Pero entonces había descubierto la verdad: Vittorio no era un héroe, no era un príncipe azul, sino un villano aterrador.
Cuando empezaron a caer las primeras gotas de lluvia, Jillian apartó el largo cabello rubio de su cara con un gesto decidido. Tenía que dejar atrás el pasado y concentrarse en el presente y el futuro de Joe, su hijo. Y haría lo posible para que Joe tuviese todo lo que ella no había tenido: estabilidad, seguridad, un hogar feliz.
En aquel momento vivían en una casa de alquiler a unos cien metros de la carretera, en un tranquilo callejón sin salida. Había conseguido un buen trabajo en el Departamento de Marketing del hotel Highlands, uno de los más exclusivos del norte de California.
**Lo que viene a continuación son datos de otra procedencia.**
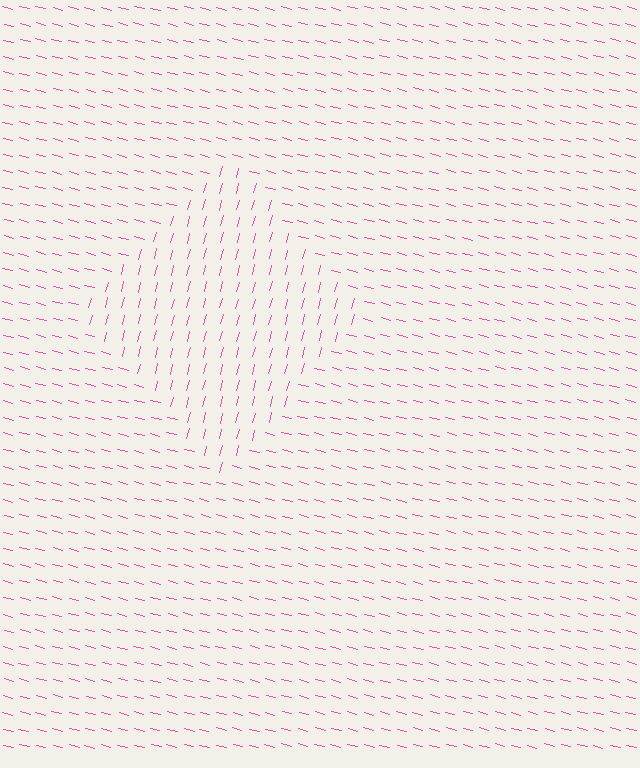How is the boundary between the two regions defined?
The boundary is defined purely by a change in line orientation (approximately 90 degrees difference). All lines are the same color and thickness.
Y lo mejor de todo: había encontrado una niñera estupenda. De hecho, Hannah estaba con su hijo en ese mismo instante.
La lluvia seguía cayendo y el viento sacudía su jersey, pero a Jillian no le importaba. No podía dejar de sonreír mientras miraba el mar y el interminable horizonte…
–¿Estás pensando en saltar, Jill? –escuchó una voz masculina tras ella.
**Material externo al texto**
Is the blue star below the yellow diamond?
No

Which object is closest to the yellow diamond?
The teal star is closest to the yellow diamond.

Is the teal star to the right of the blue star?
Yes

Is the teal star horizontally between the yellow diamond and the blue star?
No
La sonrisa de Jillian desapareció al reconocer el acento.
Vittorio.
No había escuchado su voz en un año, pero era imposible olvidarla. Ronca, viril, era una voz educada para dominarlo todo, para conquistarlo todo.
Vittorio Marcello D’Severano era una fuerza de la naturaleza, un ser humano que inspiraba miedo y admiración en los demás.
–Hay otras soluciones –siguió él.
Jillian dio un paso atrás, enviando una nube de piedrecillas sobre el borde del acantilado. El ruido que hacían al caer en la playa sonaba como los frenéticos latidos de su corazón.
Cuando por fin se sentía segura.
Cuando pensaba que estaba a salvo.
Increíble. Imposible.
–Ninguna que yo pudiese encontrar aceptable –dijo por fin, sin mirarlo a los ojos. Vittorio era un mago, un encantador de serpientes, y con una sonrisa podía obligarte a hacer cualquier cosa.
Era tan apuesto, tan poderoso.
–¿Eso es lo único que tienes que decir después de meses jugando al gato y al ratón?
La lluvia caía con fuerza, empapando su pelo y su jersey.
–Creo que ya nos lo hemos dicho todo, Vitt. No tenemos nada más que decirnos –replicó ella, desafiante, aunque le temblaban las piernas. Vittorio solo era un hombre, pero era capaz de destruirla y nadie podría detenerlo.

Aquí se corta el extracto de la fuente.